May 30, 2008 — -- In what seems to be the twilight of her campaign, a number of Sen. Hillary Clinton's supporters are saying that sexism helped torpedo her bid for president.
It's a sentiment that has been voiced by the Democratic candidate and her husband.
"Nobody told Ted Kennedy he should drop out in 1980. Nobody told Jesse Jackson he should drop out in 1988," former President Bill Clinton said in a May 25 speech. "Nobody told the people who ran against me in 1992 that they had to drop out. This is really interesting. Why are they doing this?"
And in a May 18 interview with WashingtonPost.com, Hillary Clinton herself said "so much of what has occurred that has been very sexist."
Women, especially, are debating the impact of sexism on Clinton's campaign.
Organizations like the National Organization for Women and many female writers and bloggers say Clinton's campaign has brought latent gender bias out of the closet.
They point to a number of examples: Detractors can buy a Hillary Nutcracker with stainless-steel thighs online, or join the Facebook group called Hillary Clinton: Stop Running for President and Make Me a Sandwich.
When two men shouted "Iron my shirts!" at a Clinton campaign rally in New Hampshire, she shrugged it off, saying, "Ah, the remnants of sexism, alive and well."
On the other side, Wall Street Journal columnist Peggy Noonan calls the sexism charge "sissy, blame-gaming."
The Women's Media Center, which doesn't endorse a specific candidate, has put together a "greatest hits" video called Sexism Sells.
Press reports have frequently focused on Clinton's appearance, from her figure to her hair to her wide array of pantsuits. Many people have pointed out that male candidates don't face the same kind of scrutiny when it comes to their looks.
After Clinton appeared on his show "Hardball With Chris Matthews," Matthews said, "She was calm, she was charming, just to be cosmetic, her hair looked great."

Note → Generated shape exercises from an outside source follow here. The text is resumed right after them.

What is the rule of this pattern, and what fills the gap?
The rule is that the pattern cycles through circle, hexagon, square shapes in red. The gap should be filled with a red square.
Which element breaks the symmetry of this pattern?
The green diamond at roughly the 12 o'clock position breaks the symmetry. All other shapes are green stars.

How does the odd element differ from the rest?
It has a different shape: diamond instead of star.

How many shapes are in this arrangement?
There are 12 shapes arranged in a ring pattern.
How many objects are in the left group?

When a particularly unflattering photo of Clinton appeared online and in a number of newspapers, conservative pundit Rush Limbaugh asked on his radio show, "Will Americans want to watch a woman get older before their eyes on a daily basis?"
Clinton is frequently portrayed as shrill, hard and strident instead of strong and aggressive, say supporters.

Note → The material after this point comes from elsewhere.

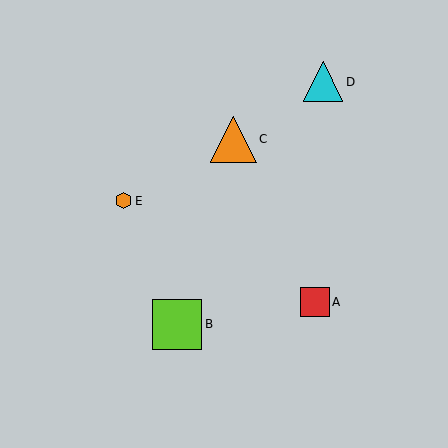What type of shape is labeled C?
Shape C is an orange triangle.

Conservative commentator Tucker Carlson took this jab at her: "When she comes on television, I involuntarily cross my legs."

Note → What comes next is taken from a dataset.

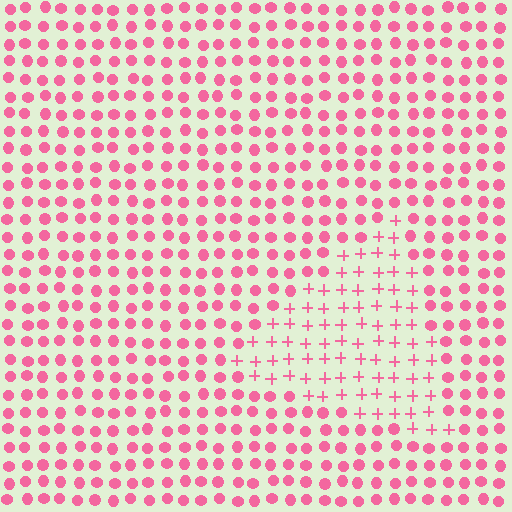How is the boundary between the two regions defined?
The boundary is defined by a change in element shape: plus signs inside vs. circles outside. All elements share the same color and spacing.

ABC News asked Matthews and Carlson to comment, but they didn't respond. Only TV and radio host Glenn Beck would discuss his previous comments about Clinton.
On one of his radio shows, Beck said, "Excuse the expression, but this is the lady who is a stereotypical bitch, you know what I mean? She's a stereotypical, nagging … Know what I mean?"
Beck told ABC News that he meant the word more in reference to the stereotype than to Clinton herself.
"I hope I wouldn't call her that. Hope I've never called her that," he said, adding that he was "saying sounds like the stereotypical … Probably a better word would be 'nag.'"
"We were watching one of her interviews, or whatever she was doing, a speech. And she had that tone of voice. She just sounds like … I can't, because it sounds like my wife saying, 'Take out the garbage,'" said Beck.
Although she's a supporter of Sen. Barack Obama, feminist writer Naomi Wolf thinks Hillary is feeling unfair pressure.
"I never see a white man, you know, being bracketed as, 'How dare he dream, how dare he have this dream, how dare he take himself seriously, even if he is a way out there long shot,'" Wolf said.
Wolf also says, however, that Clinton accusing the media of sexism is self-defeating.
"When you are saying, 'I want to be the president of the United States of America,' what you have to also be telling the American people is 'I can handle anything,' and you can't expect fairness," Wolf said.